La population vieillit, mais le corps médical aussi, prévient solennellement l’Ordre des médecins : il a adopté, lors de son récent congrès annuel, une stratégie pour « adapter la santé à l’allongement de la vie » et prévenir ainsi les effets « ciseau » causés par le nombre accru de patients âgés, souffrant de multiples pathologies, face à un nombre de médecins toujours plus faible. Même si ce sont aujourd’hui les pédiatres qui voient leurs effectifs fondre le plus rapidement en raison de leur âge – un quart d'entre eux auront pris leur retraite d’ici à 2025 - peu de spécialités échappent à ces évolutions, en dépit d’une légère augmentation du nombre total des médecins en exercice, qui a atteint 416 120 fin 2021, soit 7 000 de plus qu’un an plus tôt.
Le problème, c’est qu’il faut aujourd’hui 1,2 médecin pour remplir les fonctions d’un seul médecin « temps plein », salarié ou libéral, en raison du fort développement du temps partiel. En 2021, près d’un médecin sur trois travaillait moins de 30 heures par semaine, contre 4 % seulement en 2009. En outre, 13 % des médecins sont âgés de 60 à 65 ans, et 8,5 % du corps médical a dépassé les 65 ans, ce qui aggrave encore le problème de leur renouvellement.

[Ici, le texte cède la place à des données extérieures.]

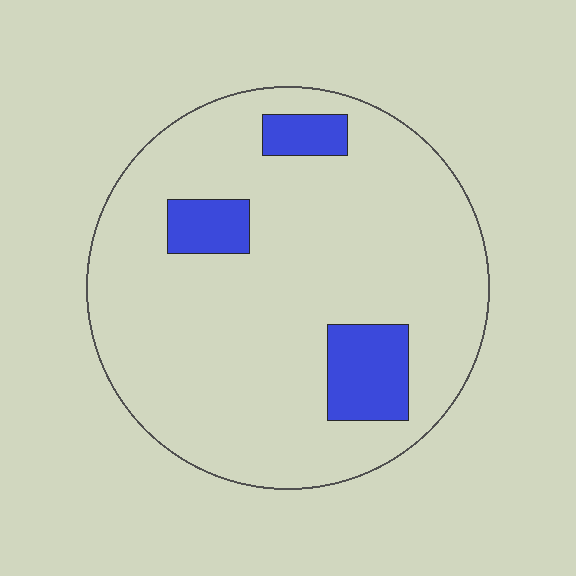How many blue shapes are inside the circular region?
3.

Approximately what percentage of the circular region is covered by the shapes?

Dans le même temps, le nombre total d’hospitalisations a augmenté de 50 % depuis 1991 et continuera à progresser, les séjours étant certes plus courts qu’autrefois, mais beaucoup plus fréquents. De même, les patients âgés réclament plus de temps non seulement pour leurs traitements, mais pour l’ensemble des actes et procédures liés à leur santé.
Dans ces conditions, l’Ordre, compétent sur le contenu des formations, réclame au moins 6 000 places de plus dans les Facultés de Médecine, mais veut aussi réorganiser le temps médical disponible au profit des activités purement médicales. Cela signifie moins de bureaucratie et d’administration et plus d’actes médicaux « spécifiques et irremplaçables » avec, comme en France, une meilleure coordination entre les médecins et les autres professionnels de santé et des délégations d’actes à l’hôpital et en ville. Toutefois, cette optimisation du temps médical ne suffira pas, à elle seule, à résoudre toutes les difficultés.
Pour la vice-présidente de l’Ordre fédéral, le Dr Ellen Lundershausen, le choix du temps partiel est une tendance lourde, surtout chez les jeunes, qu’il serait illusoire de chercher à inverser, d’autant que beaucoup de médecins abandonnent la profession parce qu’ils estiment ne plus avoir assez de temps pour leur vie personnelle. Il est néanmoins possible de mieux gérer l’activité des médecins en l’adaptant à chaque groupe de patients et de pathologies, affirme l’Ordre, qui se base pour cela sur un logiciel de calcul développé en 2018 par le syndicat des anesthésistes et la Société de médecine de soins intensifs, destiné à optimiser le temps de présence des médecins pour compenser leur nombre insuffisant.
Le Marburger Bund, qui réunit médecins hospitaliers et salariés, et constitue, avec 131 000 membres, le plus grand syndicat de médecins d’Europe, s’est enthousiasmé pour le projet et en a conçu une version adaptable à l’ensemble des spécialités médicales. Selon sa présidente, le Dr Susanne Johna, ce logiciel révolutionne le fonctionnement interne des services, en anticipant de manière beaucoup plus précise qu’avec les systèmes existants les besoins médicaux exacts de chaque unité. De plus, poursuit-elle, cet outil, adossé à des fichiers Excel, intègre une centaine d’activités non médicales auxquelles les médecins ne peuvent toutefois pas se soustraire comme par exemple, pour un chef de service, le fait de participer à l’élaboration de nouveaux locaux.
Le Marburger Bund souhaite donc non seulement généraliser cet instrument à l’hôpital, mais aussi l’élargir aux soins ambulatoires non hospitaliers, voire même à la médecine libérale. Les médecins hospitaliers représentant une grosse moitié du corps médical allemand, ils ont obtenu de l’Ordre qu’il ouvre, de manière expérimentale, le dispositif à l’ensemble du corps médical. Selon ses partisans, la mise en adéquation des disponibilités médicales et des besoins réels limitera les conséquences de la crise démographique, même si ce système ne remplace pas la mise en place d’autres mesures à moyen terme.
Toutefois, les médecins libéraux et leurs syndicats sont, eux, nettement plus réservés, et beaucoup voient dans cet outil un instrument de contrôle supplémentaire… surtout si les médecins doivent en confier le fonctionnement aux administrateurs. « Génial » pour les uns, « inadapté » à la médecine de ville pour les autres, le logiciel des anesthésistes n’a pas fini de faire parler de lui bien au-delà des murs de l’hôpital.